Creatina pode ajudar na depressão? Nova análise investiga o elo entre o suplemento e a saúde mental
Pesquisadores brasileiros revisaram evidências para entender se a substância, popular no mundo esportivo, também pode ajudar na redução de sintomas depressivos
Produzida pelo corpo — nos rins, fígado e pâncreas — e obtida naturalmente em carnes e peixes, a creatina é um dos campeões de venda entre os suplementos usados por quem quer “turbinar” o desempenho físico. Nos últimos anos, porém, o interesse por ela ultrapassou as paredes da academia. Pesquisadores começaram a investigar se a substância, conhecida por abastecer os músculos de energia, também poderia dar um “empurrão” no humor.
À primeira vista, essa conexão pode soar sem pé nem cabeça. Porém, há um raciocínio biológico que sustenta essa história. O cérebro é um dos órgãos que mais consomem energia no corpo, e a creatina participa diretamente da produção e do transporte desse combustível dentro das células. Além disso, estudos indicam que pessoas com depressão tendem a apresentar níveis cerebrais mais baixos de fosfocreatina — e foi daí que surgiu a hipótese de que a suplementação poderia ajudar a restaurar esse equilíbrio.

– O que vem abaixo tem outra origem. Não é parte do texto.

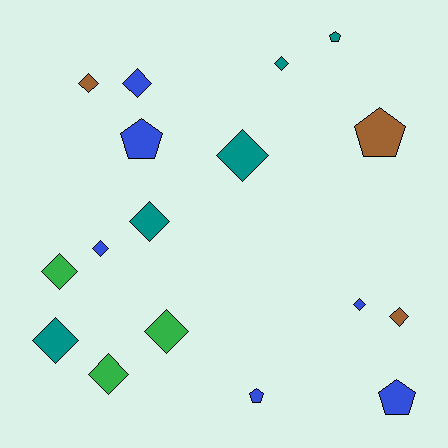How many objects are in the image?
There are 17 objects.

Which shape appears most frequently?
Diamond, with 12 objects.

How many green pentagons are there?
There are no green pentagons.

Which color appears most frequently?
Blue, with 6 objects.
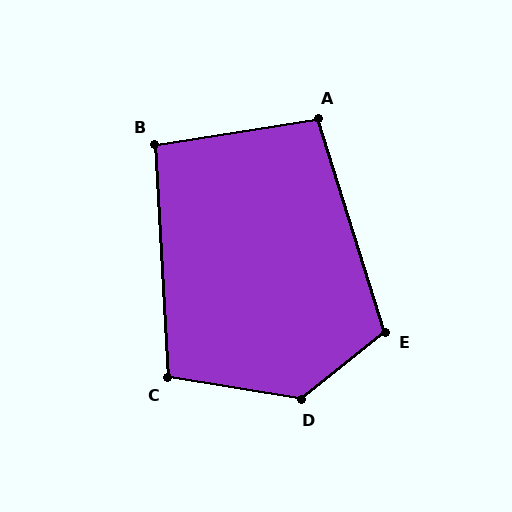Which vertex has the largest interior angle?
D, at approximately 132 degrees.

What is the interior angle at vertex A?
Approximately 99 degrees (obtuse).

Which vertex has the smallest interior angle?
B, at approximately 96 degrees.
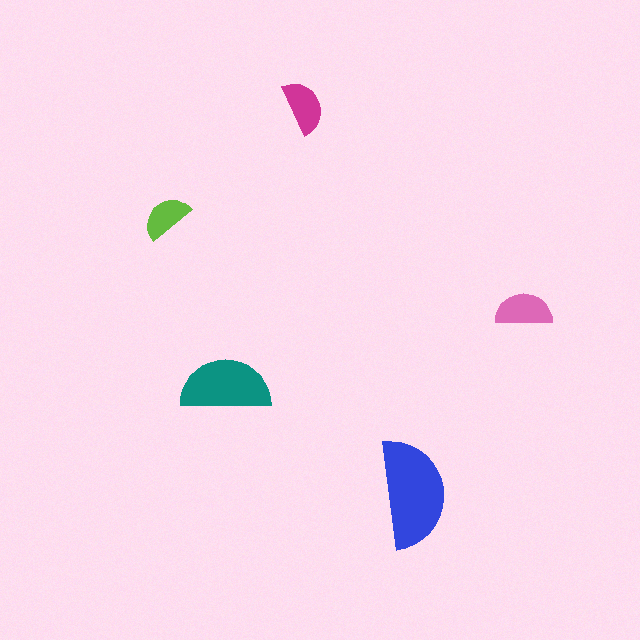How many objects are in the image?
There are 5 objects in the image.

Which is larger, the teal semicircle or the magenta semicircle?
The teal one.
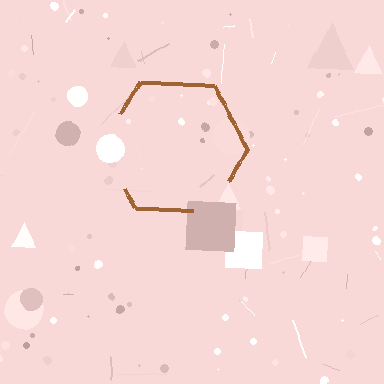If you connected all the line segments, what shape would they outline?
They would outline a hexagon.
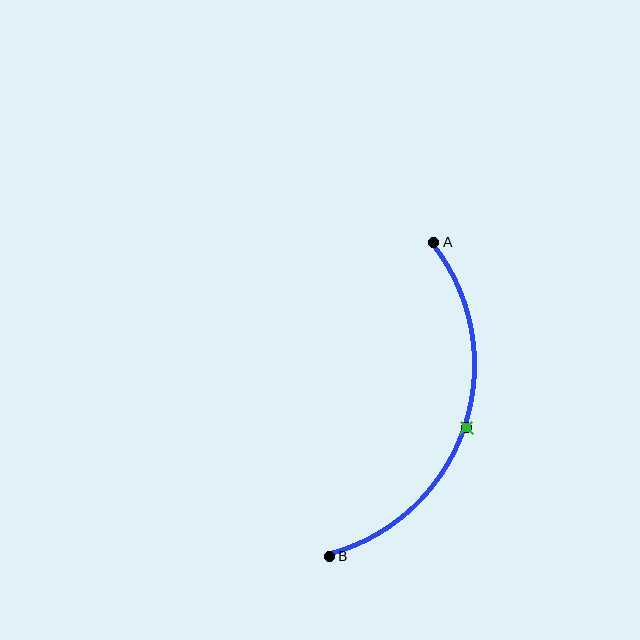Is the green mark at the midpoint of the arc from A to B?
Yes. The green mark lies on the arc at equal arc-length from both A and B — it is the arc midpoint.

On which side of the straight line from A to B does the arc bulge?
The arc bulges to the right of the straight line connecting A and B.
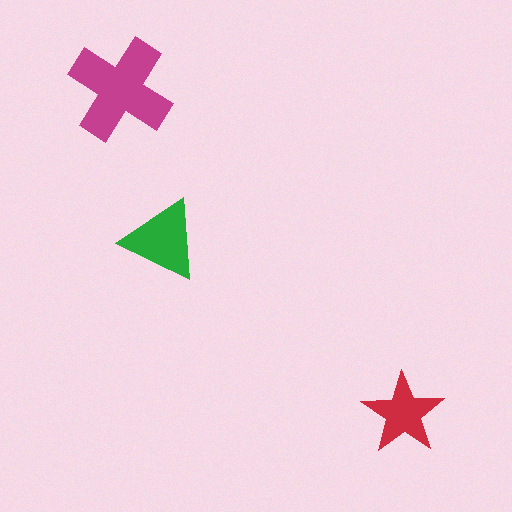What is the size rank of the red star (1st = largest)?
3rd.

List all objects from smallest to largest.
The red star, the green triangle, the magenta cross.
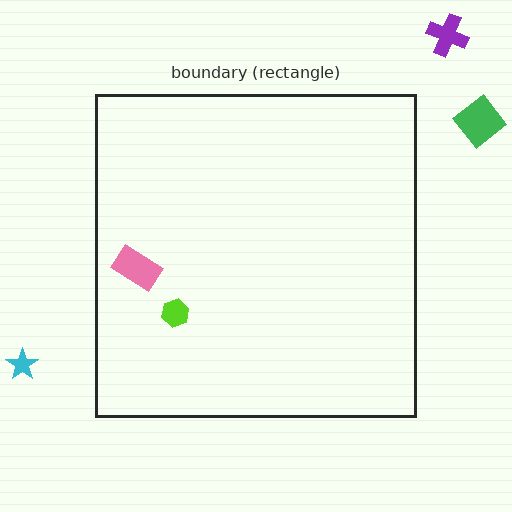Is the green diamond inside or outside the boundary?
Outside.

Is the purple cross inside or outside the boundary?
Outside.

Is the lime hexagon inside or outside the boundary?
Inside.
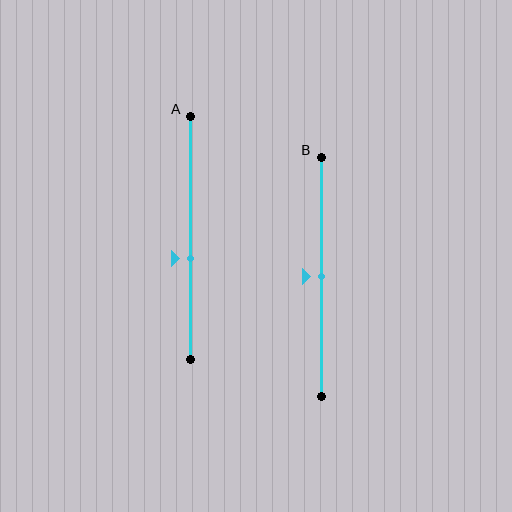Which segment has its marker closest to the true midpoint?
Segment B has its marker closest to the true midpoint.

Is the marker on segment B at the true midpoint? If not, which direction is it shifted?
Yes, the marker on segment B is at the true midpoint.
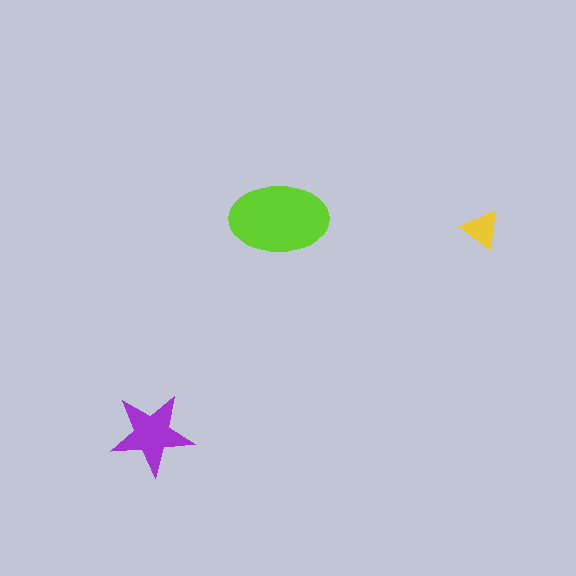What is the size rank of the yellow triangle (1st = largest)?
3rd.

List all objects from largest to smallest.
The lime ellipse, the purple star, the yellow triangle.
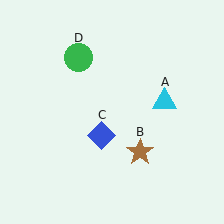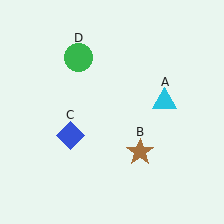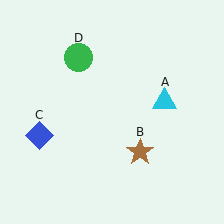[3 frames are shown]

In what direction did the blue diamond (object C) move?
The blue diamond (object C) moved left.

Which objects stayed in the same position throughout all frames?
Cyan triangle (object A) and brown star (object B) and green circle (object D) remained stationary.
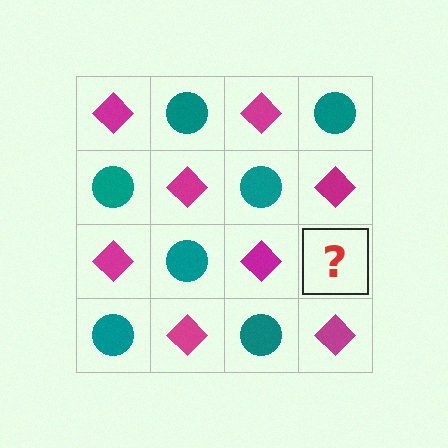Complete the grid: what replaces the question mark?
The question mark should be replaced with a teal circle.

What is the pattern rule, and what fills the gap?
The rule is that it alternates magenta diamond and teal circle in a checkerboard pattern. The gap should be filled with a teal circle.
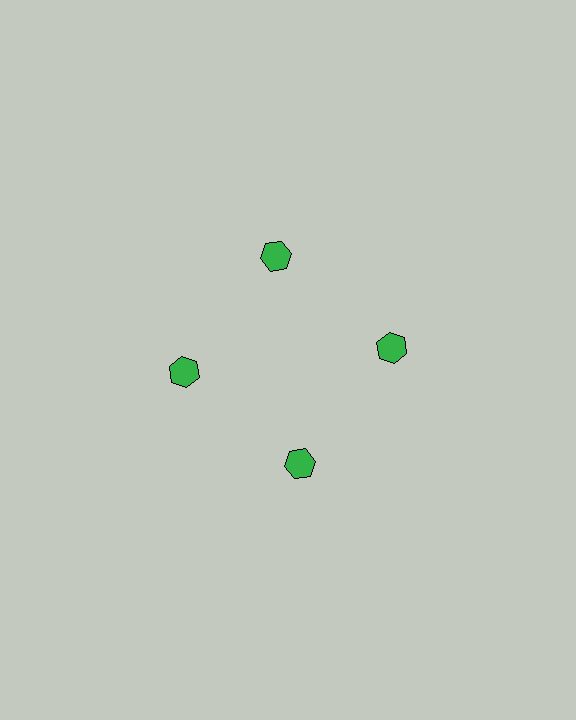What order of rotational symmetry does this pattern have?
This pattern has 4-fold rotational symmetry.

Um dos trabalhos nesse sentido que mais repercutiram foi publicado em fevereiro deste ano na European Neuropsychopharmacology. Conduzido na Índia, o estudo envolveu 60 pessoas com depressão leve a grave que estavam havia pelo menos oito semanas sem antidepressivos. Metade recebeu 5 gramas diárias de creatina monohidratada em pó e a outra metade tomou a mesma quantidade de amido, usado como placebo. Além disso, todos participaram de sessões quinzenais de terapia cognitivo-comportamental.
O curioso é que ambos os grupos melhoraram, mas quem recebeu creatina apresentou uma redução mais marcante dos sintomas. A pontuação média caiu para 5,8 (faixa de depressão leve), enquanto o grupo placebo ficou em 11,9 (depressão moderada). Em outras palavras, o estudo apontou melhora significativa entre os participantes que suplementaram creatina.
Nova revisão
Uma nova revisão — possivelmente uma das mais abragentens já feita sobre o tema — traz novas pistas sobre a relação entre creatina e sintomas de depressão. Conduzido por pesquisadores brasileiros e publicado no British Journal of Nutrition, o trabalho reuniu 11 estudos clínicos que testaram o suplemento em pessoas com quadros depressivos, incluindo pesquisas já publicadas e outras que ainda não haviam vindo a público.
Em vez de começarem do zero, os autores revisaram tudo o que já havia sido feito sobre o assunto e combinaram os resultados, em uma tentativa de enxergar o panorama geral. Para entrar na análise, os estudos precisavam comparar grupos que receberam creatina por via oral com outros que tomaram placebo, sempre medindo os sintomas de depressão por meio de questionários validados.
No fim das contas, a creatina até mostrou algum mérito. Nos estudos analisados, ela superou o placebo na maioria dos casos — o que se traduziu numa redução média de 2,2 pontos na Escala de Hamilton, usada para medir a gravidade da depressão. O detalhe é que, segundo os próprios autores, uma diferença clinicamente relevante começaria a partir de 3 pontos. “Ou seja: o resultado é estatisticamente significativo, mas ainda não parece clinicamente expressivo”, explica o nutricionista Igor Eckert, um dos autores da revisão. “Chegamos a testar se excluir o estudo com resultado mais negativo mudaria o quadro, mas não mudou”, acrescenta.
Outro ponto é a grande variação entre os estudos: alguns mostraram benefícios consideráveis, outros praticamente nenhum efeito. Além disso, muitos ensaios tinham limitações importantes, como mostras pequenas, duração curta (geralmente de quatro a dez semanas) e alto risco de viés, como a possibilidade de os participantes descobrirem se estavam tomando creatina ou placebo, o que pode influenciar a percepção dos sintomas.
Mesmo assim, os resultados pareceram um pouco mais promissores quando a creatina foi usada como complemento ao tratamento convencional, junto de antidepressivos ou sessões de terapia. Já quando testada isoladamente, os efeitos foram bem menos consistentes. “Ainda assim, há mais dúvidas do que certezas. Não dá para afirmar que ‘funciona’, porque a maioria dos estudos tem vieses e fragilidades metodológicas”, resume Eckert.